Part of the issue may be what Brownharris says is a systematic flaw inherent with large, group facilities.

“This system is not designed to help us, it isn't designed to treat us," Brownharris said.

All Midwesterns interviewed for this story, whether prison officials, incarcerated individuals or healthcare workers, are hopeful we’re more knowledgeable now and will be more prepared should another wave occur. The spokesman for the Michigan Department of Corrections echoed this.

“I mean I think what we’ve learned just from experiencing this and going through it for, I guess what is it, nine months now, how important it is to continually remind staff and prisoners of the importance of the basics of wearing a mask, washing your hands, social distancing, because it only takes one when you work and live in a congregate setting, it only takes one case for it to really explode and sometimes cripple a facility and their ability to work in that environment”

He would certainly know, as Michigan’s system was hit hard.

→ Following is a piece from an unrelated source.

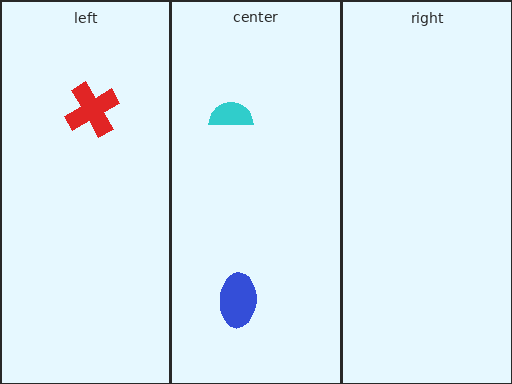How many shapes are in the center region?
2.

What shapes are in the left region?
The red cross.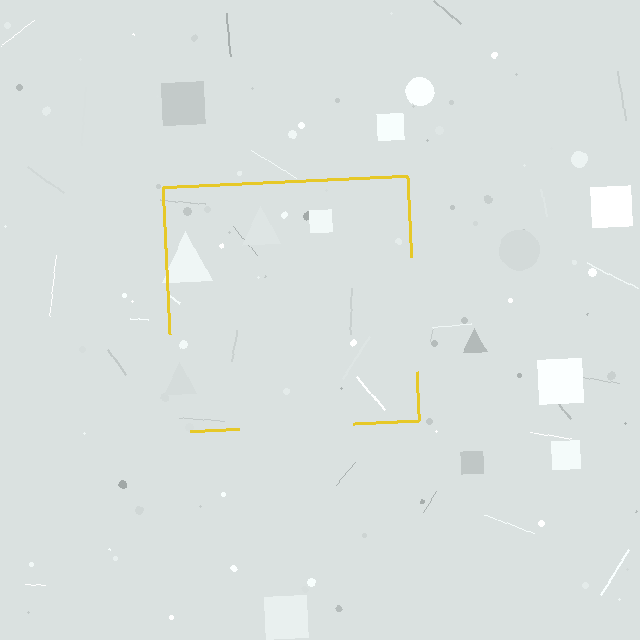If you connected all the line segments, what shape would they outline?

As of November 5, 2020, 7,298 prisoners tested positive and 74 of those prisoners have passed away due to Covid related illness in the state of Michigan. There are only 5 states that have had more prisoner positives and 3 states that have had more deaths due to Covid-19.

In an effort to learn more about the virus, Michigan’s Parnall Correctional Institution has partnered with Wayne State University to do antibody testing for all prisoners who are interested in participating in the study.

“Almost all the prisoners at that prison, all but 30, as of today, have tested positive. And again that was a facility that as of 3 weeks ago didn’t have any cases at all.”

The Michigan and Ohio prison systems that we looked into, like a lot of others in the Midwest, are doing their part to do better. And that’s our goal by sharing this information with you. We collect data, we talk to people, learn and prepare ourselves better for these situations as we face future waves of the pandemic. After all, the Midwest is the centerpiece of the United States of America’s dining room table. As Thanksgiving approaches, we are reminded of our thanks to that centerpiece, you, the people who surround the table.